The predecessors-in-interest of the two owners in this case entered into a party wall agreement in 1867, providing that each owner could use the common wall for structural support of its building. However, the predecessor to defendant demolished the former building on its lot in the 1920's, and for the past 80 years, there had been no building along defendant's side of the lot line straddled by the party wall. In 2006, plaintiff real estate developer contracted to demolish the existing building on its property and to construct a new building. The neighboring cooperative objected, claiming that demolition of plaintiff's wall on the lot line would violate its rights under the party wall agreement.

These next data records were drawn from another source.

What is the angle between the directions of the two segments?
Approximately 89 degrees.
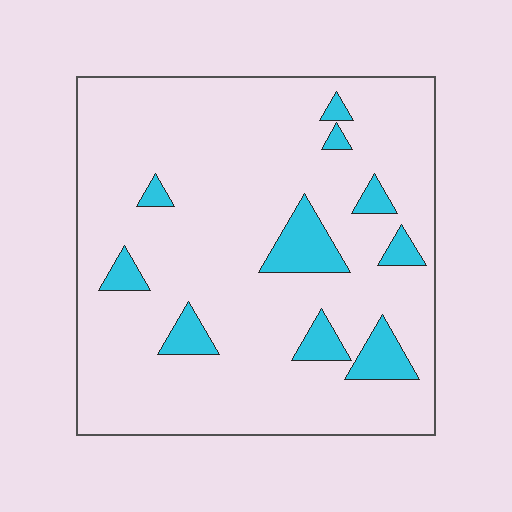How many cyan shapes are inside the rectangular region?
10.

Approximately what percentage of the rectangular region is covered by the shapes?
Approximately 10%.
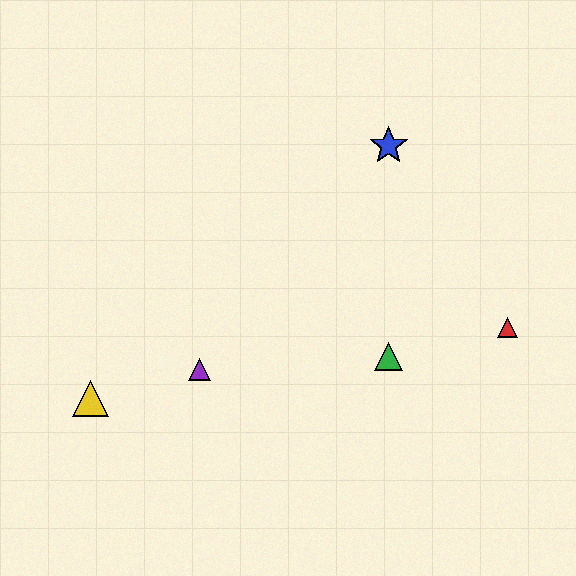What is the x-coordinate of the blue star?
The blue star is at x≈389.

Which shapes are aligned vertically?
The blue star, the green triangle are aligned vertically.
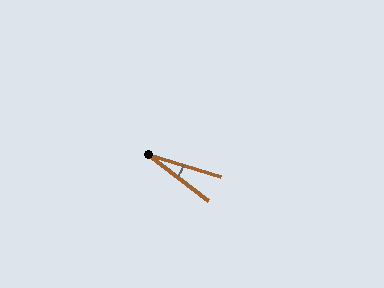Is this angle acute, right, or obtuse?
It is acute.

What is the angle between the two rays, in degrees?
Approximately 20 degrees.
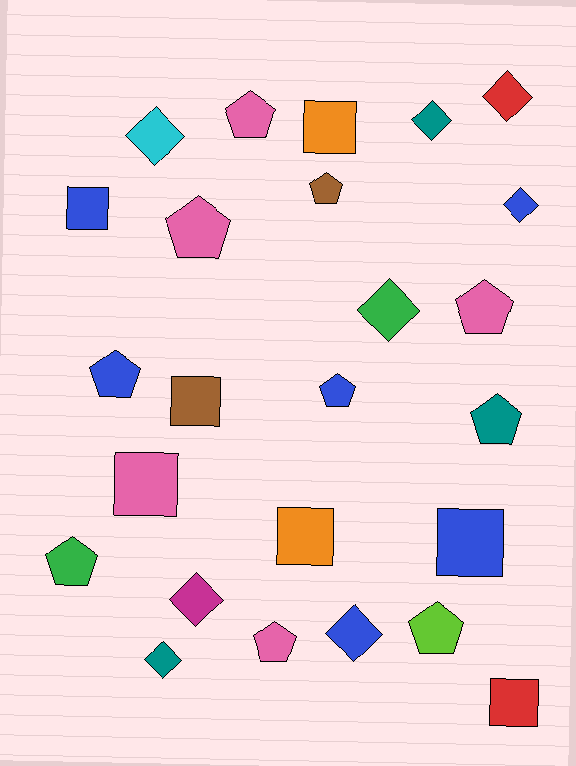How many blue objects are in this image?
There are 6 blue objects.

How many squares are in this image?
There are 7 squares.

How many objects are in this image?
There are 25 objects.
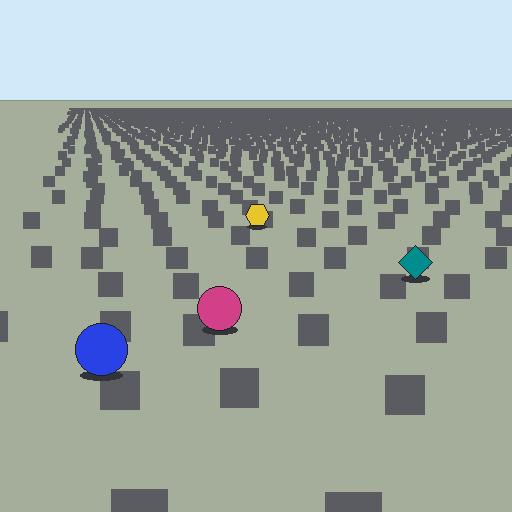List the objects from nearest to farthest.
From nearest to farthest: the blue circle, the magenta circle, the teal diamond, the yellow hexagon.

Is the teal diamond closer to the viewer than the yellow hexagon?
Yes. The teal diamond is closer — you can tell from the texture gradient: the ground texture is coarser near it.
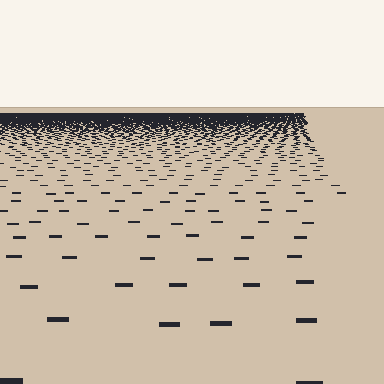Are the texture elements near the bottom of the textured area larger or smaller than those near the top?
Larger. Near the bottom, elements are closer to the viewer and appear at a bigger on-screen size.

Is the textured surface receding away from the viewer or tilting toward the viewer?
The surface is receding away from the viewer. Texture elements get smaller and denser toward the top.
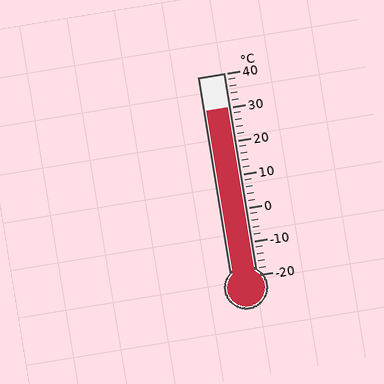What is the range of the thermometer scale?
The thermometer scale ranges from -20°C to 40°C.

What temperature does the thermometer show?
The thermometer shows approximately 30°C.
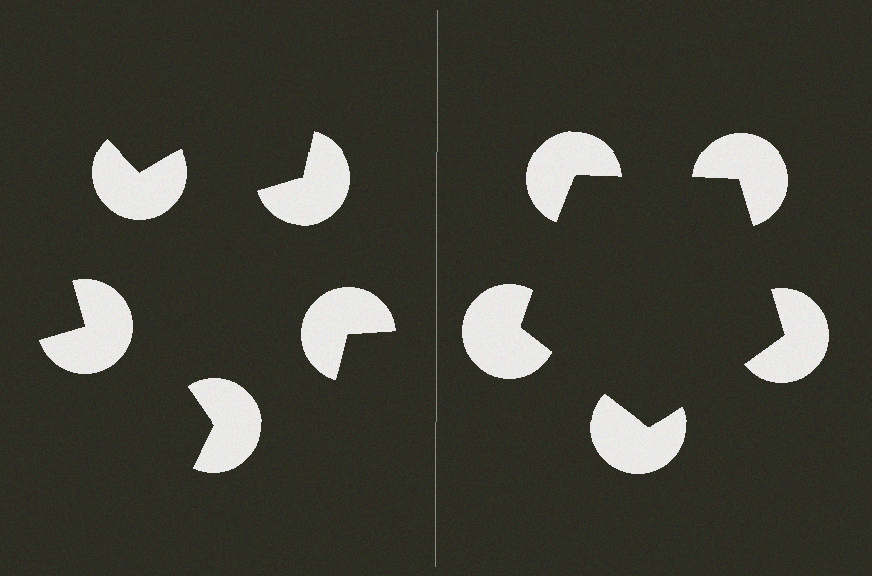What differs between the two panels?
The pac-man discs are positioned identically on both sides; only the wedge orientations differ. On the right they align to a pentagon; on the left they are misaligned.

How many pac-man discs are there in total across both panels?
10 — 5 on each side.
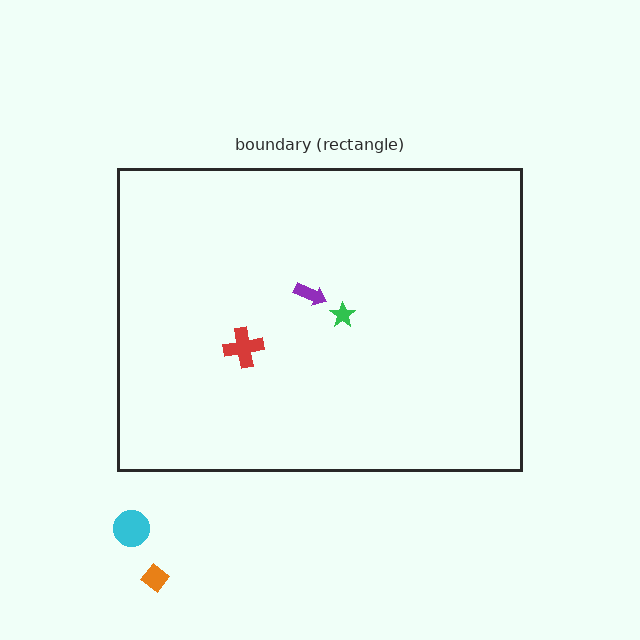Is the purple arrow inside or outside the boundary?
Inside.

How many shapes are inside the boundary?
3 inside, 2 outside.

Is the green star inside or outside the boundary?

Plaintiff sued for a declaratory judgment that it did not require defendant's consent to demolish its own building, including the party wall.

The Supreme Court, in a decision affirmed by the Appellate Division, agreed with the developer and held it "has the right and does not need defendant's consent to demolish its building, including the eastern party wall thereof." The Appellate Division held that because "defendant has not used the wall to support a building on its lot in nearly 80 years, plaintiff is entitled to demolish its building and the entire party wall and put a definitive end to the party wall easement created under the 1867 agreement." The court rejected defendant's claims that it was entitled to have the wall remain standing because it provided amenities to defendant's property such as "privacy" and "an ornamental background to its garden," holding that these were not necessary uses of the wall and that "mere convenience or advantage" was not a basis for continuing to enforce the easement created under the 1867 agreement. Ganfer & Shore, LLP represents the plaintiff developer in this case.

IMPORTANT NOTE: The material in this newsletter is provided for information purposes only and should not be construed as legal advice. Because the particular facts and circumstances of every situation differs, you should not act or refrain from acting on the basis of this information without consulting an attorney.